Şimdi hiç yeri gelmemişken soralım: peki bu zamana kadar kandırılan insanlar ne yapacak? Böyle bir kararı almak için bu kadar beklemenize sebep nedir, uzayda mı yaşıyorsunuz? Tüketici haklarıyla ilgili ülkedeki örgütlü bürokrasi ve binlerce eleman ne yapıyor?
Sadece bu değil ki! Bankaların, iletişim şirketlerinin, başkaca değişik kurumların her vatandaştan minik minik tırtıkladıkları büyük meblağlar ne oluyor? Arada bir lutfedip yapılan herhangi bir kesintinin ‘haksız’ olduğuna hükmedip köşenize çekiliyorsunuz. O zamana kadar bu haksızlığa neden izin verip sürdürdüğünüzü açıklama zahmetine katlandığınızı hiç gören yok.
Bazan da yapılan haksız kesintilerin geri ödenmesini buyuruyorsunuz. Ama ilgili kurum, nedense vatandaşı mahkemelerde dosyalarla filan uğraştırıp üç kuruş için beş kuruşluk zaman harcatmadan bu kesintileri ödemiyor. Yani önceki keyfiliğe yeni bir angarya keyfilik daha hiç çekinmeden anında ekleniyor.
Bu ‘küçük’ haksızlıklarla uğraşmaktan büyük haksızlıklarla uğraşmaya enerji kalmadığı için devran böyle gidiyor. Zannediyorsunuz. Gitmiyor.

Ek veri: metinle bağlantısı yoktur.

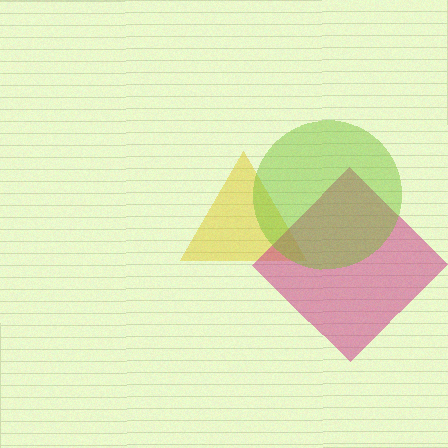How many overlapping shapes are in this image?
There are 3 overlapping shapes in the image.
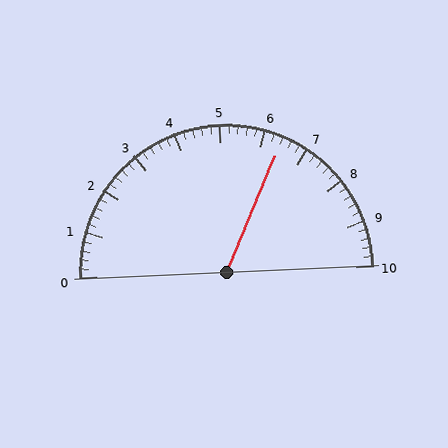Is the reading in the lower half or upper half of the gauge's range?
The reading is in the upper half of the range (0 to 10).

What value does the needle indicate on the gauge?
The needle indicates approximately 6.4.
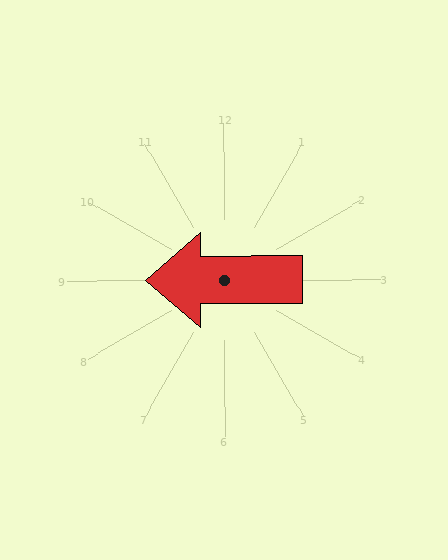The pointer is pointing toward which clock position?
Roughly 9 o'clock.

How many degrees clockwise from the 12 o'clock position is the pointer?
Approximately 270 degrees.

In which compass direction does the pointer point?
West.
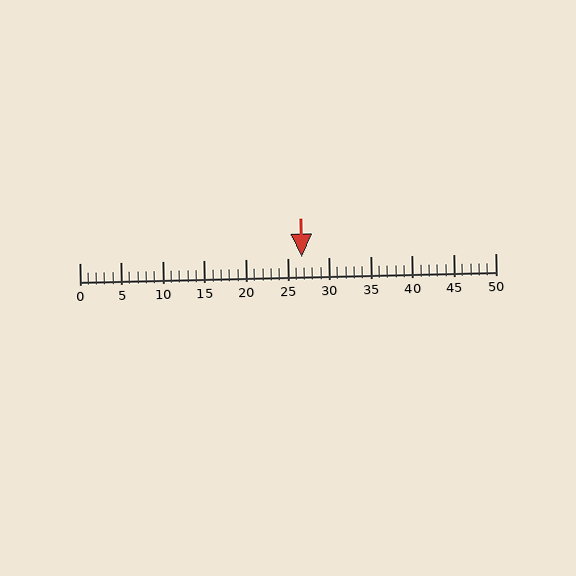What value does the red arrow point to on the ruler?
The red arrow points to approximately 27.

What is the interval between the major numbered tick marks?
The major tick marks are spaced 5 units apart.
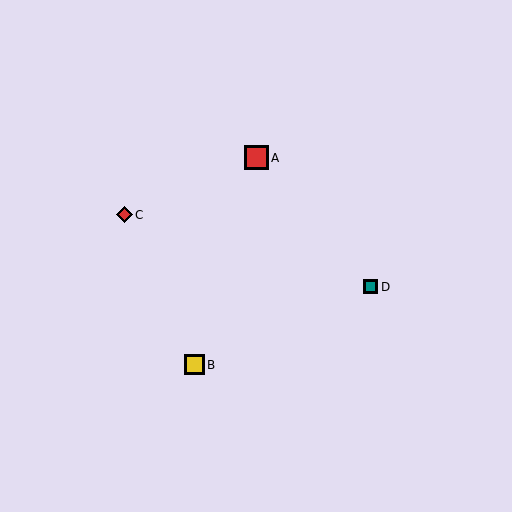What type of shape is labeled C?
Shape C is a red diamond.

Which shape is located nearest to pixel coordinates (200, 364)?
The yellow square (labeled B) at (195, 365) is nearest to that location.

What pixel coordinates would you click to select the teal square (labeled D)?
Click at (371, 287) to select the teal square D.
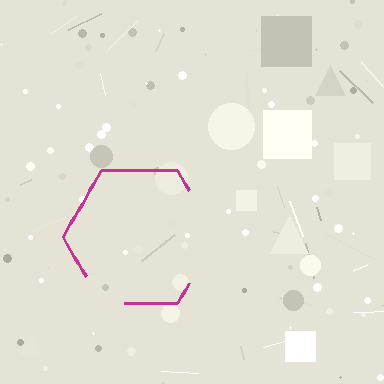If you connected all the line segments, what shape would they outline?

BANALLİK TÜM GİZEMLERİN ANASIDIR
Hızlı düşünürler medyanın kurallarının takipçisi olan enetelektüellerdir. Aslında ilk kez, buna ihtiyaçları olmamasına rağmen, televizyon programımızın katılımcılarının çoğunun yaptığı buydu: Program onların istekleri doğrultusunda şekilleniyor ve onlar istedikleri her şeyi yapabiliyorlardı.
...Eğer sıradanlığın dünyası bilgeliğin dilini kendi varlığını piyasada meşrulaştırma adına çalışıyorsa (örneğin bu yüzden New York’ta sıradan bir giyim mağazasının adı “Moda Felsefesi”yse ve animasyon bir bilim kurgu şovunda mutlaka Kafka’dan söz ediliyorsa) entelektüellerin kendi alanlarını korumak için pek az şey yaptığı da doğrudur. Aksine her iki taraf da birbirini destekler. Piyasa abesliği entelektüelleştirir, entelektüeller entelektüelliği abesleştirir. Entelektüeller bunu neden yapar? Kibirli olmakla, kimsenin anlamadığı bir dili konuşmakla suçlanmamak için mi? Varsayılan tüketici kitlesine kapris yapmak için mi? Ya da sadece mesajı belirleyen aracı olmak için mi? Dubravka Ugresiç- Okumadığınız için Teşekkürler- Ayrıntı- Çev: Gökçe Metin
DERGİLER DENİNCE
Sirkeci’de düzenlenen uluslararası dergi fuarı sona erdi. Fuarın kapanışında çeşitli dallarda 14 dergiye ödül verildi. Millî Eğitim Bakanı Nabi Avcı dergiler için düzenlenen ödül töreninde bir konuşma yaparak, fuardan duyduğu memnuniyeti dile getirdi ve kendisinin de eski bir dergici olduğunu belirtti. Bakan Avcı’nın konuşmasını dinlerken aklıma bir şey takıldı: bugün çoğu amatör dergi okura ulaşmak isterken temel bir sorun yaşıyor: posta pulu masrafları. Daha önce Kültür Bakanımıza da ilettiğim bir sorun bu. Acaba PTT ile bir mutabakat yapılarak edebiyat ve sanat dergileri için alınacak posta pulu ücreti sembolik bir düzeye indirilemez mi? Böyle bir gelişmenin dergiler için kalıcı ve işlevsel bir ödül olacağını düşünüyorum.